Representatives from local nonprofit organizations will be hitting the streets next Tuesday morning to count Coweta’s homeless population, and they’ll probably be taking some food trucks with them.
Plans were discussed for the Salvation Army Canteen truck and the Peach State Health Plan food truck to serve breakfast that morning to local homeless people who may be participating in the count. Counting teams will also have care packages of some sort to hand out to those who are counted.
Details of the count were discussed Tuesday at a training meeting hosted by Coweta County Family Connection. Isaac Davis of the Georgia Department of Community Affairs taught those in attendance how to use the “Counting Us” app that DCA is using for the 2019 “point in time count.”
Homeless counts will be taking place all around the state next week, and the data is based on whether someone was homeless the night of Jan. 28.
The app gives counters the ability to do a survey count, where homeless people are asked a series of questions, or an “unsheltered observation tally,” for situations in which the counter doesn’t want to approach the person, the person is asleep, or the person doesn’t want to answer questions.
The project is on an abbreviated schedule because it was only discovered last week that, for data on Coweta’s homeless population to qualify for most government grants, the count must be taken during the official statewide counting date.
Though the count is based on where someone slept Jan. 28, there is an entire week to do the actual count, Davis told the group.
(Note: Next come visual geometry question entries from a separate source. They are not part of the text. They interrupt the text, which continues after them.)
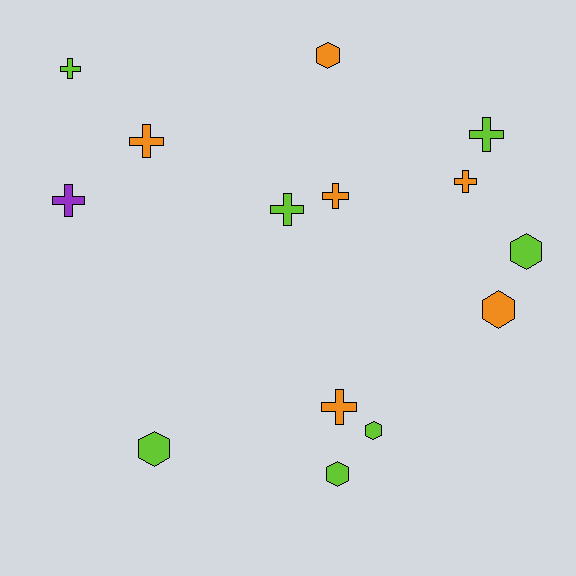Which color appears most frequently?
Lime, with 7 objects.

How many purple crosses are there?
There is 1 purple cross.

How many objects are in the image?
There are 14 objects.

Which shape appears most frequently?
Cross, with 8 objects.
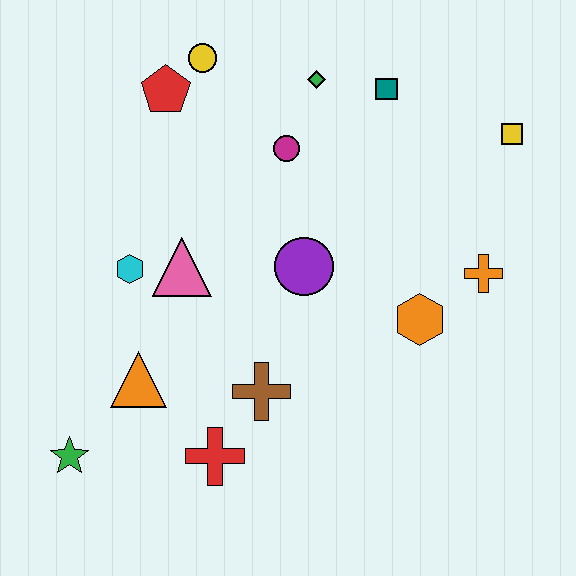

When someone comes into a service organization during that week, they can be asked where they slept on the 28th.
Counters should go out in teams and have identification badges, Davis said. Davis said that in Clayton County, there was one shift that went out from 4 a.m. to 8 a.m. to count, and another shift from 8 a.m. to noon.
The general consensus at Tuesday’s meeting was that the count would be done in the morning, but after sunrise.
Over the next few days, organizations will start putting their teams together and mapping out areas where they will count. Volunteers will be contacting local law enforcement agencies, as well as the Division of Family and Children’s Services to get ideas of where homeless people might be staying.
Most of the organizations at Tuesday’s meeting are based in Newnan, and there was discussion of needing to make sure to count homeless people in other areas of Coweta, including the Grantville and Senoia areas.
Carol Prince-Breissinger of Coweta County Family Connection and Pam Gabel of the American Red Cross will be the co-coordinators of the count.
The count is of those who are “unsheltered,” which means living in a tent or camp, living on the streets or under a bridge, in a car, or in a building that is not meant for or fit for human habitation.
Service organizations will also send in their data of people who are being sheltered in motels paid for by organizations.
There was some discussion of where counters could find people who are sleeping in their cars, and other locations where homeless people might spend time at night, such as businesses that are open 24 hours.
Organizations that work with needy Cowetans are welcome to participate in the count, either by interviewing people they interact with next week, or working with a team to go out and count. Individuals who are interested in volunteering can also contact organizers for more information.
“The more the merrier,” Prince-Breissinger said.